Explains Arora, The most significant benefit of WiMAX compared to existing
wireless technologies is the range. WiMAX has a communication range of up to
30 miles. This can cover over 2800 square miles, enough to blanket an entire
city. The cost of servicing an end-user is much lower with WiMAX when you compare
it to fibre or DSL, where there is no infrastructure today.
But there are also impediments to WiMAX in India. Spectrum policy from the regulators
in 3.3 GHz, 2.5 GHz or 700 MHz is unclear, as is licence policy. Then there
are competing lobbies like CDMA. As Arora points out, Expensive backhaul
cost is a great impediment to WiMAX. Backhaul refers both to the connection
from the AP back to the provider and to the connection from the provider to
the core network. To extend wireless access nodes, providers still rely on wires
for long-distance coverage. Some providers find wiring large areas too expensive.

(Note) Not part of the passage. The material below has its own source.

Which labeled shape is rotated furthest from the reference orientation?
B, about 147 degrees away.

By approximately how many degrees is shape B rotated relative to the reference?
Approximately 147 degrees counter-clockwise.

Without QoS, applications such as VoIP may reduce a calls quality, thus
limiting the providers ability to tier services and obtain additional
revenue streams. Current Wi-Fi last mile and large coverage solutions offer
excellent data transfers.
The road to WiMAX
India is increasingly embracing wireless technologies. High-speed wireless broadband
technology based on WiMAX promises an economically viable solution to accelerating
Internet adoption. WiMAX has the potential to provide India with widespread
Internet access that can usher in economic growth, better education and health
care, and improved entertainment services as it has done elsewhere in the world.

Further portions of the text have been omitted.